メッセージ(大谷孝志師)
まだ肉の人ですか
向島キリスト教会 夕礼拝説教 2019年12月15日
Tコリント3:1-9 「まだ肉の人ですか」 牧師 大谷 孝志

 今日の個所に3種類の人が出てきました。御霊に属する人と肉に属する人とただの人です。肉の人というと世の人々、まだ主を知らないので、教会に来ない人々を考えるかもしれませんが、パウロはここで言う肉に属する人は「キリストにある幼子」のような人という意味です。明らかにキリスト者を指しています。更に、3:3でこの手紙の読者に「あなたがたはまだ肉の人であり、ただの人として歩んでいる」と言います。今の状態では、キリスト者とは言えないと言う意味です。しかし、1:2では「キリスト・イエスにあって聖なる者とされ、聖徒として召された方々」と彼らを呼んでいるのです。
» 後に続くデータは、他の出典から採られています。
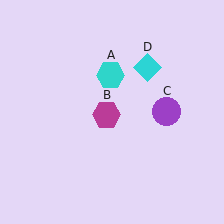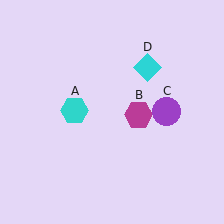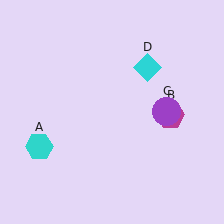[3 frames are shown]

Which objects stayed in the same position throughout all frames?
Purple circle (object C) and cyan diamond (object D) remained stationary.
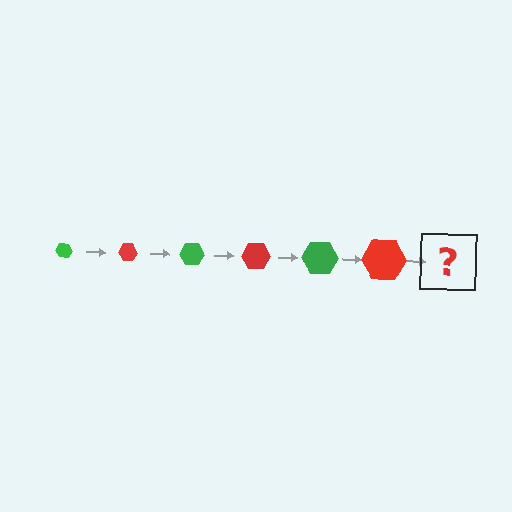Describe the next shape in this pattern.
It should be a green hexagon, larger than the previous one.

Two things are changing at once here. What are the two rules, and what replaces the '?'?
The two rules are that the hexagon grows larger each step and the color cycles through green and red. The '?' should be a green hexagon, larger than the previous one.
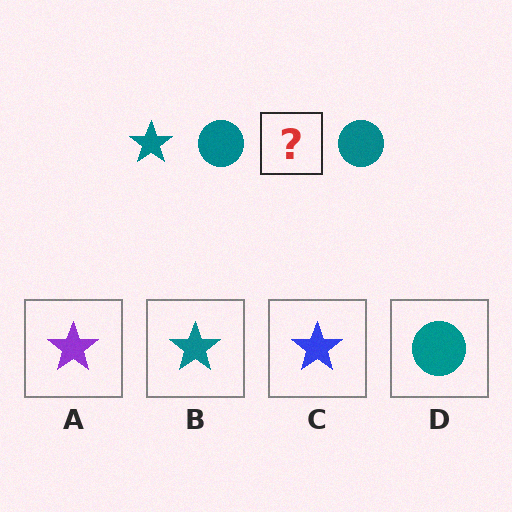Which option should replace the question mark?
Option B.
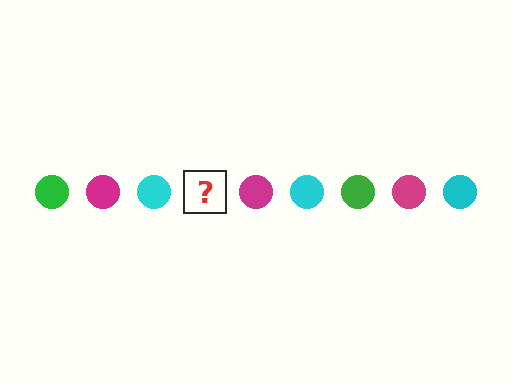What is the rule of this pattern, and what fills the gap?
The rule is that the pattern cycles through green, magenta, cyan circles. The gap should be filled with a green circle.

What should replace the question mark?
The question mark should be replaced with a green circle.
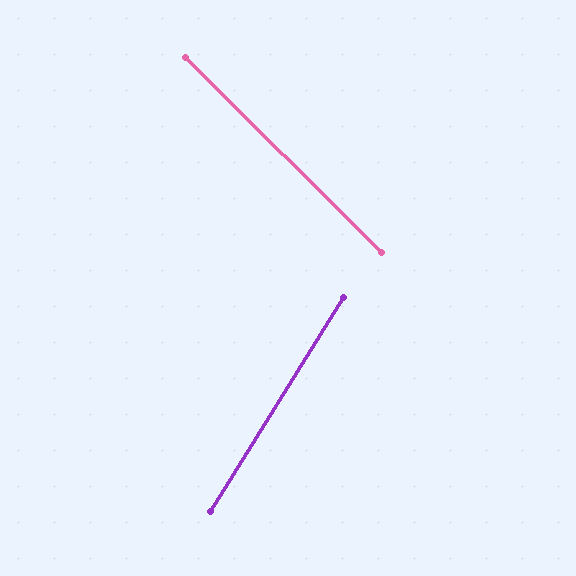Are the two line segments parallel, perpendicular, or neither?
Neither parallel nor perpendicular — they differ by about 77°.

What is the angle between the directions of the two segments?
Approximately 77 degrees.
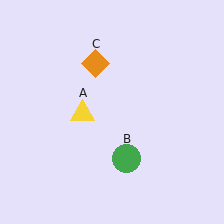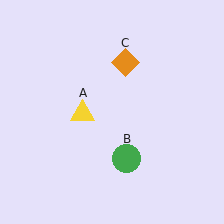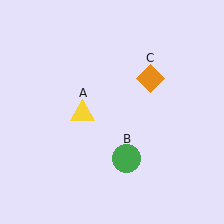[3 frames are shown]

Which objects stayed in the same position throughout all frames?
Yellow triangle (object A) and green circle (object B) remained stationary.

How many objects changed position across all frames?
1 object changed position: orange diamond (object C).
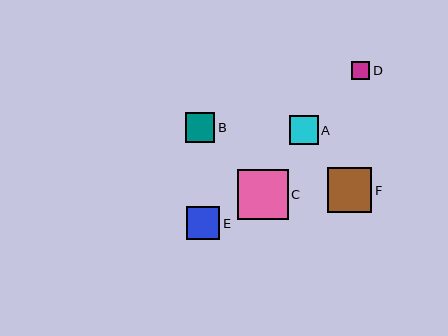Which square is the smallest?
Square D is the smallest with a size of approximately 18 pixels.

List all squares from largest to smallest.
From largest to smallest: C, F, E, B, A, D.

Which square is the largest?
Square C is the largest with a size of approximately 50 pixels.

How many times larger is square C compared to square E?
Square C is approximately 1.5 times the size of square E.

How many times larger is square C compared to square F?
Square C is approximately 1.1 times the size of square F.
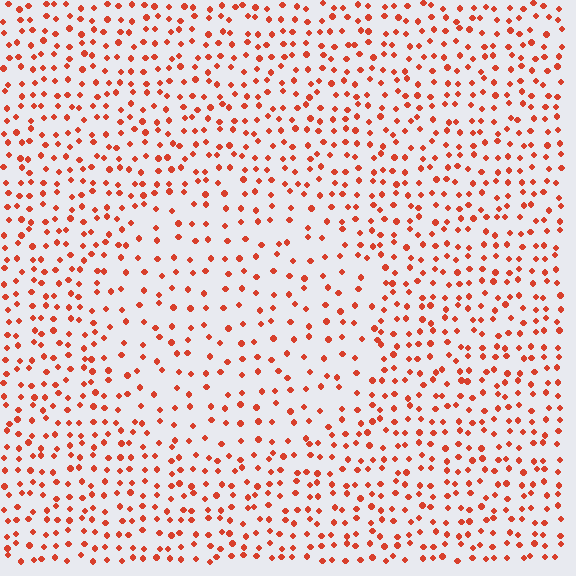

それなのに、何故彼らは彼に、肉に属する人で御霊に属する人ではないと言われてしまったのでしょうか。

 では、御霊に属する人とはどんな人なのでしょう。パウロは自分達は御霊に属する人と考えています。彼は「私たちは人間の知恵によって教えられた言葉によってではなく、御霊に教えられた言葉を用います。その御霊の言葉によって御霊のことを説明するのです」と2:13で言っています。私達は聖書を読んだり、祈ったりしている時、主が自分に語り掛けて来たと思った経験はないでしょうか。自分が今まで考えもしなかった事やこうしたいなと思っても無理だと思っていた事が自分にできると気付くことがあったのではないでしょうか。自分の知恵では到底分からなかった事を理解できるようになったことはないでしうか。2:9に「人の心に思い浮かんだことがないものを、神は、神を愛する者たちに備えて下さった」とある通り、それが御霊の働きなのです。彼らも私達と同じような御霊の働きを経験した筈です。では何故彼は、彼らが肉に属する人だと言うのでしょう。それはこの教会の中に妬みや争いがあるからです。それが彼らを、御霊に属する人から肉に属する人に変えてしまっていたのです。彼らのある人は「私はパウロにつく」と言い、別の人は「私はアポロに」と言っていっていたからです。彼らは、自分が見た事、聞いた事で、相手を崇拝してしまっていたのです。自分は主イエス・キリストを信じていると思っていても、主に頼るのではなく、自分の知恵、判断力に頼って相手を判断しているので、御霊に属している人とは言えないのです。

 主に従っているつもりで、パウロやアポロという人である信仰的指導者に従っていた彼らは、その人間を偶像のように信じているのに気付かなかったのです。だから、彼らはキリスト者であると思っても、信仰が成長しなければならないる幼子で、世の人と同じような肉に属する人、ただの人として生きているに過ぎないと彼は言います。だから彼は、彼らに乳を飲ませるだけで、固い食物を与えなかったのです。でも、彼らを放置しているのではありません。この手紙を書いているからです。彼は、この教会の人々が本当の意味でキリスト者となって生きて欲しいのです。キリストのものとなり、主が命じたように、自分を捨て、自分の十字架を負って生きる者になって欲しいのです。それが固い食物です。自分がキリスト者であることに安心せずに、ただ主イエスを見つめ、主だけを信じていて欲しいのです。

 人に頼るのではなく、主に頼りましょう。主に成長させて頂きましょう。私達がしっかりと主に繋がって生きるなら、主は私達を成長させ、教会を成長させて下さいます。一人でも多くの人が霊に属する人となり、一人でも多くの人がこの教会の働きを通して救われるように祈り求めましょう。人の助言、指導に頼るのではなく、聖書により語る主の助言、指導に頼る御霊に属する人になりましょう。